According to a 2018 report by the Equal Justice Initiative, Alabama prisons had a rate of over 34 homicides per 100,000 people, over 600% the national average from 2001 to 2014. In 2019, the Equal Justice Initiative also reported that the Alabama prison system is the most overcrowded in the country, operating at 167.8% capacity.
“Alabama prisons reveal a lot about the way that our economy depends on incarcerated people’s labor, which is forced labor, the way that our prisons are decaying, the dehumanization of incarcerated people,” said Prado.
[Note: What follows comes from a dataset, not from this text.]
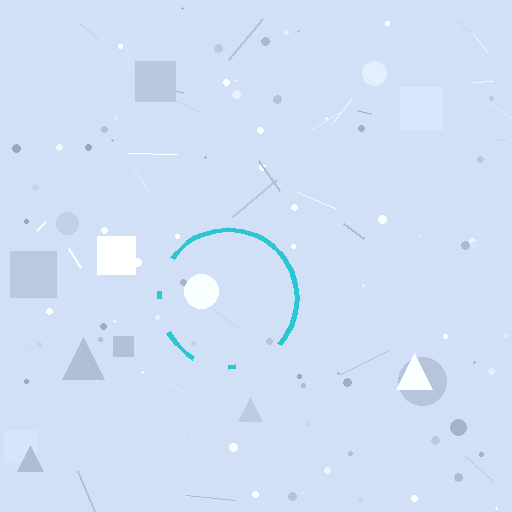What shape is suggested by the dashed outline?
The dashed outline suggests a circle.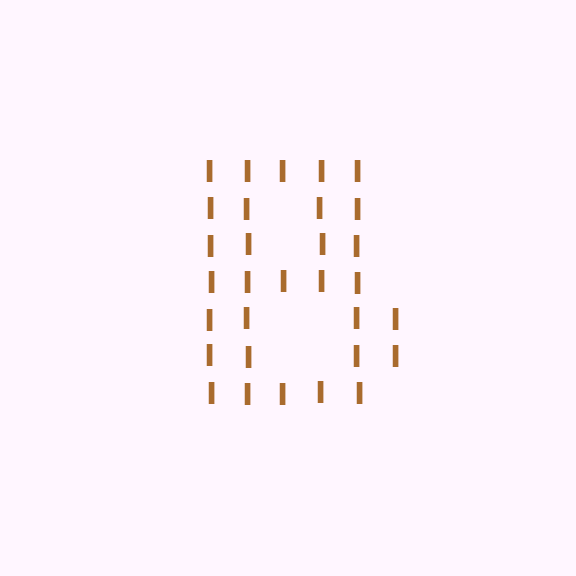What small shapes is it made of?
It is made of small letter I's.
“I could see the horror in his eyes”
Prison organizers have also highlighted the inhumane treatment within the Alabama prison system, namely the stealing of prisoner organs and the recent use of nitrogen gas for executions. After Alabama inmate Brandon Dotson died on 16 November 2023 at Ventress Correctional Facility in Clayton, his body was returned to his family severely decomposed, enough to warrant a closed-casket funeral, and missing a heart. The whereabouts of Dotson’s heart are still unknown.
According to FAM, this is not the first time that ADOC has been suspected of illegal organ harvesting. On 10 January, FAM posted on X, “The first time we heard of a person’s internal organs and brain missing was Bro. Yusef, (Mr. Bonine Johnson). He was thought to have no family members to claim his body but when a local Islamic Community stepped up and retrieved his body, the top of his head popped off and they discovered that his brain was missing. Further examinations reveal that his internal organs were also missing.”
Alabama became the first state to introduce nitrogen gas executions on 25 January with the execution of Kenneth Smith. Smith’s spiritual adviser, Jeff Hood, witnessed the execution and wrote extensively about how horrific the process was. “When nitrogen gas started to flow, Kenny’s face grew more and more intense with every second. Colors started to change. Veins started to flex. Every muscle in his body started to tense,” Hood wrote in an opinion piece in USA Today. “We had been told by Alabama officials that the gas would kill Kenny in seconds, but the execution was now going on for minutes. Kenny was very much still conscious. I could see the horror in his eyes. In fact, I’ll never forget it.”
The state of Alabama believes that nitrogen gas executions are “perhaps the most humane method of execution ever devised” according to court records, but little is known about how the method was carried out because Alabama heavily redacted its published protocol.
Organizers outside the prisons have called for several solidarity protests outside of St. Clair prison as prisoners carry out the shutdown of prison labor. The next solidarity protest is scheduled for Saturday 2 March. Organizers are also calling on the public to call Donaldson Prison to fire Lieutenant Akeem Edmonds, who incarcerated organizers claim beat six inmates while they were handcuffed and laying face down on the ground.
“The Free Alabama movement has been organizing under unimaginable conditions,” said Prado. “They are getting into solitary confinement. They’re getting death threats. They’re getting beaten almost to death. And they are enduring these immense violence and are continuing to organize and have done so with a remarkable level of persistence and resilience.”